On April 19, STAND members took over the admissions office to demand that the university support the workers’ demand for union representation by SEIU Local 11.

On April 21, SEIU President Andy Stern and SEIU Executive Vice President Eliseo Medina joined the hunger strike for three days in support of the right of the workers to form a union.

Though University of Miami President Donna Shalala, who was secretary of Health and Human Services in the Clinton administration, has asked SEIU and Unicco representatives to continue to negotiate, STAND and SEIU say that’s not enough. They want Shalala to tell Unicco to stop violating the law and recognize the union’s card check, which shows that 67 percent of the workers want to be represented by SEIU. Call Shalala at (305) 284-5155 to demand that the university recognize the union.

Teachers call to end war

The California Federation of Teachers passed a strongly worded resolution on March 26 calling for an end to the war in Iraq. It stated that the war was draining sorely needed funds from education and other vital human services and was the “overriding” issue affecting the conditions of teachers and students in the U.S. today.

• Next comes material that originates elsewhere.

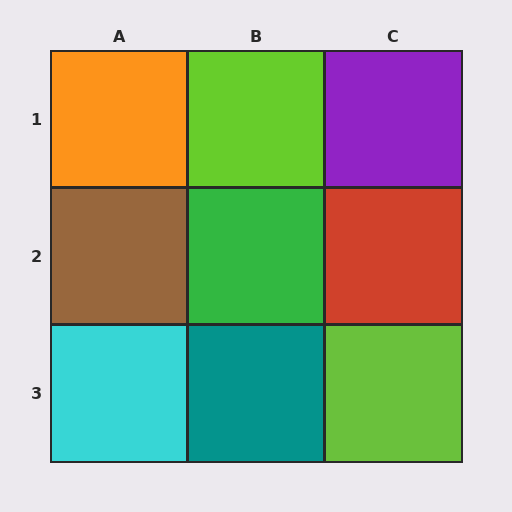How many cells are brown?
1 cell is brown.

The resolution stated that “California’s share of the cost of the war (more than $31 billion) alone could have funded nearly 550,000 new public school teachers for one year.” It ended with a call “to work for a reordering of national political and economic priorities toward peace, economic and racial justice, labor rights, true security and human needs.” n

Why no jobless pay for mechanics?

In a bizarre twist, the Minnesota senate has voted to give unemployment benefits to airline cleaners and custodians but not to mechanics in the same union, Aircraft Mechanics Local 33. The local has been on strike against Northwest Airlines since last Aug. 20, when it refused to sign a takeback contract that would have totally gutted the union.

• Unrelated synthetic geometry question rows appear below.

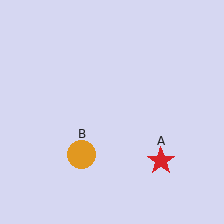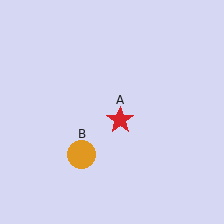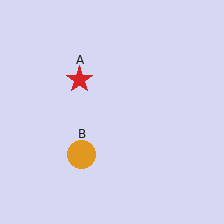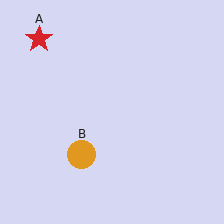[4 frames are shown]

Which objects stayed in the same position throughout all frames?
Orange circle (object B) remained stationary.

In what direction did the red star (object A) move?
The red star (object A) moved up and to the left.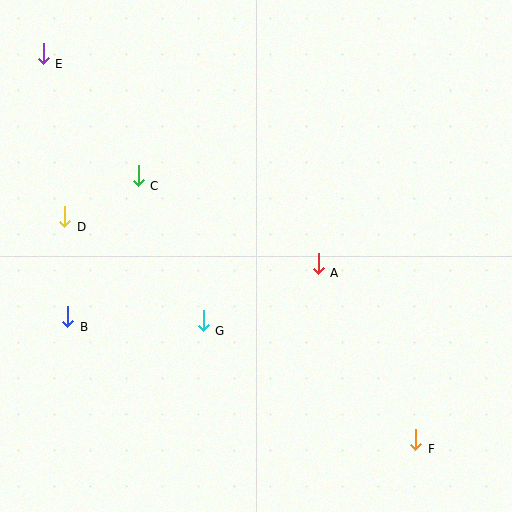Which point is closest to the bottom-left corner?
Point B is closest to the bottom-left corner.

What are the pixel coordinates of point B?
Point B is at (68, 327).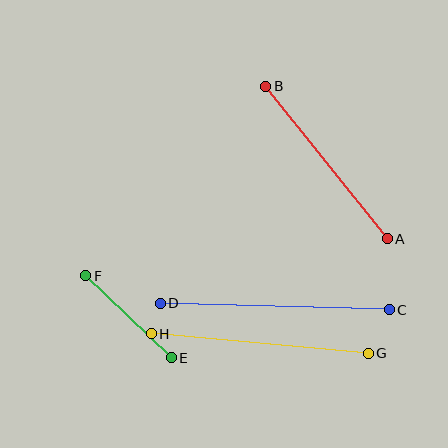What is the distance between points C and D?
The distance is approximately 229 pixels.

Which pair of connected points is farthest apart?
Points C and D are farthest apart.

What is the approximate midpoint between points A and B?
The midpoint is at approximately (327, 163) pixels.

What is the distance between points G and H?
The distance is approximately 218 pixels.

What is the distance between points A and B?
The distance is approximately 195 pixels.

AMFA Assistant National Director Steve MacFarlane denounced these divide-and-conquer tactics in an April 12 press release: “To claim that benefits cannot be granted unless picketing ceases begs the question of how AMFA cleaners and custodians, in the same state and the same strike, received these benefits. Blackmailing striking workers to give up their right to picket under federal law to receive benefits that have already been granted to other members of the same strike is a clear signal that the State would rather harm its own citizens than risk offending Northwest Airlines. Minnesota is giving the appearance it has the best government that money can buy.”